I wrote my original Series 3 Chromebook review after just over a week of casual usage. Now, after nearly 6 months, I’m going to go back to it and follow up on my original points.
I’ve now used the Chromebook every day since the beginning of January, and it turns out it’s a lot sturdier than the occasionally creaky and lightweight chassis might suggest. I’ve not found any issues with the build quality at all – the hinges are robust and the Chromebook has stood up remarkably well to 6 months of travelling around with me.
In terms of the internals, I have found the Chromebook to be occasionally sluggish at times, although sometimes this is just a software issue and it’s back to normal within a couple of days (see Software section below). The battery life is absolutely fantastic and I can’t fault it, easily lasting a couple of days of light usage taking notes and browsing the internet at uni. It almost always outlasts its stated 6.5 hours of battery life, and I often find that it will last several days in standby. For my needs at least, the stunning battery life more than makes up for the occasional lax performance.
One issue I pointed out in the original review was the poor quality matte screen. This is something that I quickly got used to and hasn’t been an issue at all like I feared it might be. The quality isn’t great, but it’s not awful either and I haven’t yet found a task where I think “this screen is terrible”. If you have a dire need to display something on a high quality screen, there’s always the HDMI port on the back.
Chrome OS is a funny thing. Updated near constantly, I switched between the Stable, Beta, and foolishly, Dev channels looking for a balance between new features and stability. Running the Dev channel on Chrome (the browser) on my desktop made me assume I could run the Dev channel fine on the Chromebook as well – bad idea. I’ve found the Dev channel to be frequently buggy and unstable, and whilst I’m used to testing unstable software, I found the Dev channel was just a bit too rough and ready. Occasional serious issues with the Beta channel meant that wasn’t an option either – opening the Chromebook at the beginning of a lecture to find that Google Docs was broken wasn’t a fantastic experience and meant I had to take notes with my chisel on the stone tablet I carry around as backup.
Because Chrome OS updates so often, you can find that a feature there one day is gone the next. For example, last week a three finger swipe across the trackpad could be used to navigate back and forward between web pages. Today, it switches between browser tabs. These features are often implemented as “Flags”, experimental toggles that you can enable or disable from a special config page. There is a disclaimer stating that these features may appear and disappear randomly, but it would be nice to have more established gesture support.

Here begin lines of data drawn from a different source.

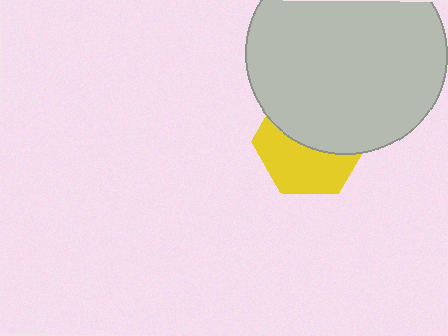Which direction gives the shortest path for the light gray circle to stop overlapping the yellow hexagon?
Moving up gives the shortest separation.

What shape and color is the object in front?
The object in front is a light gray circle.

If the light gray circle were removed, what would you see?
You would see the complete yellow hexagon.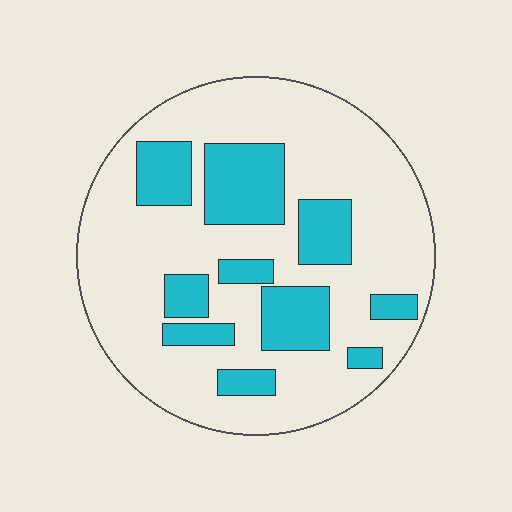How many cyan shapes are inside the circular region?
10.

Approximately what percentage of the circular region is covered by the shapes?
Approximately 25%.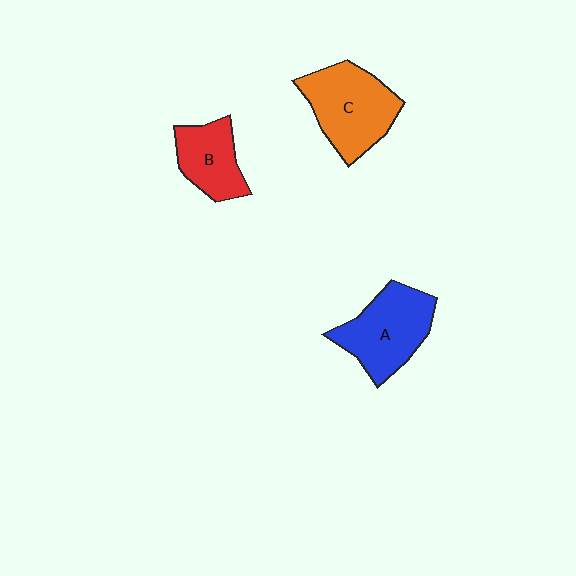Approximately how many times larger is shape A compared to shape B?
Approximately 1.5 times.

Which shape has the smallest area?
Shape B (red).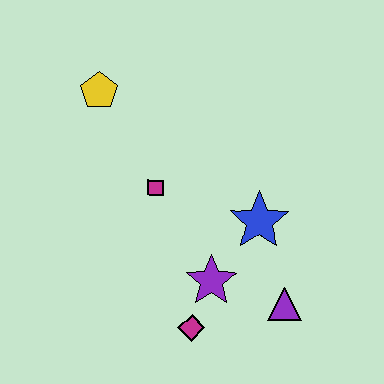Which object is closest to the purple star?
The magenta diamond is closest to the purple star.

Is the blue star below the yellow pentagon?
Yes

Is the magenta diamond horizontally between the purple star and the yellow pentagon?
Yes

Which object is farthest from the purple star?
The yellow pentagon is farthest from the purple star.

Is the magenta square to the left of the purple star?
Yes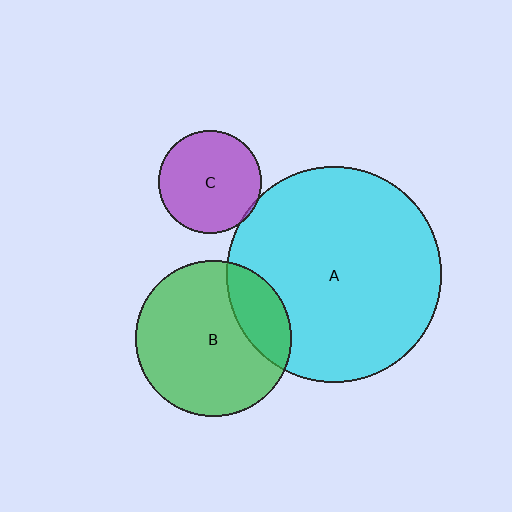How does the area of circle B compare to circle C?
Approximately 2.3 times.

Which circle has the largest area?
Circle A (cyan).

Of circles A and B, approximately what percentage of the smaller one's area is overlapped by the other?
Approximately 20%.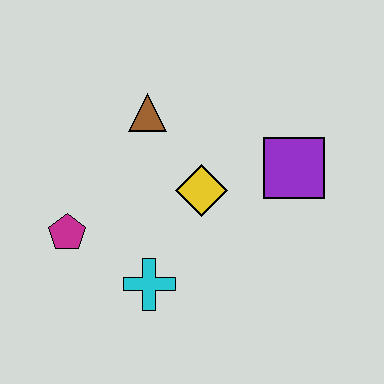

I’ve found all the syncing within Chrome and Chrome OS to work spectacularly, and it’s really improved within the last few months. Pages seamlessly sync between all my devices with Chrome installed, and Drive has proved hugely useful for sharing access to my files between my devices. Certainly, a Chromebook is a more useful companion if you already use Google services. The Chromebook has made me use services like Drive so much, that it’s become a pain when I can’t access files I need on my Lumia (since Google supports *no* apps on Windows Phone 8).
I still feel that nearly anyone can find a use for a Chromebook, but after using one for six months I do have a couple of clarifications as to which Chromebook to pick. If you’re a student, traveller or light web user, get the Samsung Series 3. Its brilliant battery life outweighs its occasionally mediocre performance and the device itself is great. If you’re a more heavy duty web user, if you go from one plug socket to the next and you watch a lot of videos, I would maybe suggest plumping for an Intel Chromebook. That’s not to say multi-tasking and videos are unusable on the Series 3 – just that the performance isn’t brilliant on either. The Series 3 will struggle with playing a video and doing other things simultaneously (Protip: This can be mitigated by moving the video to its own Chrome window) , and after around a dozen tabs, it starts to seize up. Do I still think the Chromebook is a fantastic device? Certainly. Would I recommend one? Absolutely – but make sure you get the right one for you.